According to the interest-rate-based monetary policy transmission mechanism, an increase in the money supply generates
A. an increase in aggregate supply since the supply of money is part of aggregate supply.
B. increased spending on consumer goods and services directly, which causes an increase in aggregate demand.
C. lower interest rates, which causes an increase in planned real investment spending and an increase in aggregate demand.
D. an increase in nominal GDP and a change in the price level, but no change in real GDP.
Answer: C
You might also like to view...
Using the figure above, suppose with no trade Liz and Joe each produce at point A on their respective PPFs. Then, Liz suggests that they specialize and trade. She would produces only smoothies and Joe would produce only salads
Then she would sell 10 smoothies to Joe at a price of 2.5 salads per smoothie. In this scenario, A) Liz gains 10 smoothies and 5 salads, and Joe gains 5 smoothies. B) Liz gains 5 smoothies, and Joe gains 10 smoothies. C) Liz gains 10 smoothies, and Joe loses 5 smoothies. D) Liz gains 5 smoothies and 5 salads, and Joe loses 5 salads. E) Neither of the individuals gains from trade.
Why might a nation seek to maintain a pegged exchange rate?

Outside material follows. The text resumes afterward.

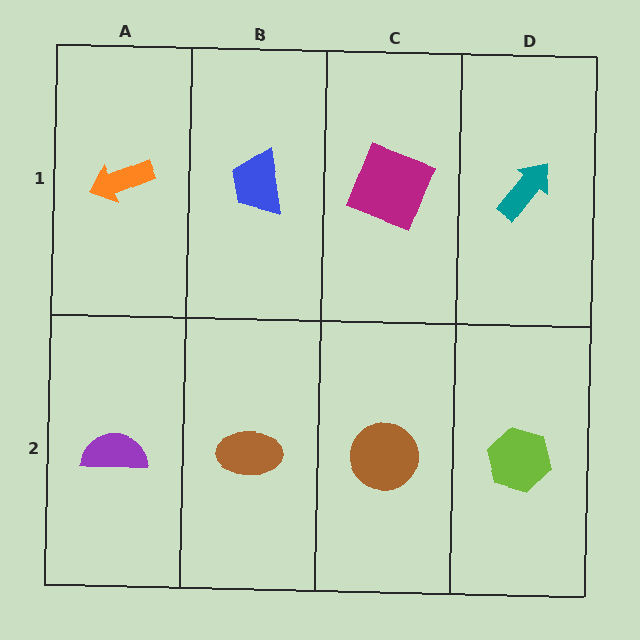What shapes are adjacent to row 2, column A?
An orange arrow (row 1, column A), a brown ellipse (row 2, column B).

A) It makes business planning easier for firms involved in the global economy. B) It removes the need to intervene in the foreign exchange market. C) It ensures that the exchange rate will remain at its equilibrium. D) It makes their currency more attractive on the foreign exchange market.
The shutdown decision can be restated in terms of producer surplus by saying that a firm should produce in the short run as long as
A) revenue exceeds producer surplus. B) producer surplus is positive. C) producer surplus exceeds fixed cost. D) producer surplus exceeds variable cost. E) profit and producer surplus are equal.
If a business is losing money on the goods it is producing, this indicates that
a. the business is producing the goods at the lowest possible cost. b. the resources used to produce the goods are too expensive and need to be subsidized in order to be used productively. c. the resources would be used more productively producing other things. d. the consumer values the goods highly relative to costs.